Moore's department will test water samples for residents for $17. The tests are mandatory for all new homes and wells and when existing homes are sold or the deed is transferred. The department has tested about 8,000 homes since 2001. Only one-half of 1 percent exceeded the old standard of 50 ppb--but 9 percent had arsenic at 10 ppb or above.

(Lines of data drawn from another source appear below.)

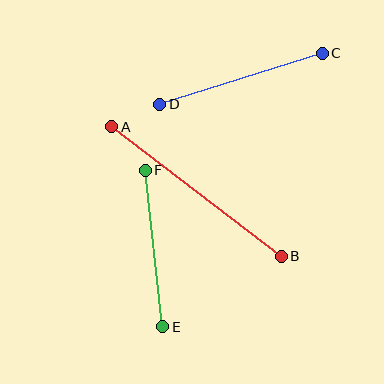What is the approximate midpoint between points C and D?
The midpoint is at approximately (241, 79) pixels.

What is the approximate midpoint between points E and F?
The midpoint is at approximately (154, 248) pixels.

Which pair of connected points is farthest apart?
Points A and B are farthest apart.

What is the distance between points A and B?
The distance is approximately 213 pixels.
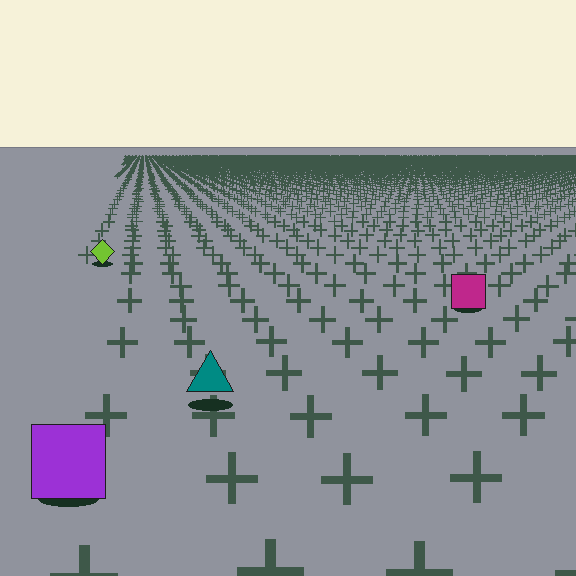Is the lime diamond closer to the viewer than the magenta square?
No. The magenta square is closer — you can tell from the texture gradient: the ground texture is coarser near it.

Fortunately, there's almost always a solution. "Arsenic only affects you when it's consumed," explains Dondzila. "So it's really only water for drinking and cooking that's a problem, not water for humidifiers or washing clothes or bathing. For arsenic below 50 ppb, usually an under-the-sink reverse osmosis treatment should do it. Above that, there's whole house arsenic removal, where you put a large tank after water soften to remove the arsenic. And if your level's really high, then there's drilling a new well." Another water table at the same location will often have lower arsenic levels--though the only way to know for sure is to drill and have a sample tested.

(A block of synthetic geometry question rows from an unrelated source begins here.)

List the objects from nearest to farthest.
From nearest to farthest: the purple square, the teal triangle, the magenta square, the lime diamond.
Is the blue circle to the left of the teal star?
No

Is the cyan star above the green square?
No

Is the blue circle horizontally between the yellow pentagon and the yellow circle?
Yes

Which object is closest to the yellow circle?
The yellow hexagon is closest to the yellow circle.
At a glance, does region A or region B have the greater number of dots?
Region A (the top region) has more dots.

The solutions aren't cheap. "The under-the-sink reverse osmosis units average $650 to $850 installed," says Dondzila. "The whole house treatment averages $2,000 to $2,300 installed, and that includes the water test. The average 100-foot well costs between $4,500 and $5,000. That includes hooking up to the house but not upgrades like a bigger tank or pump or geothermal heating. All that's more."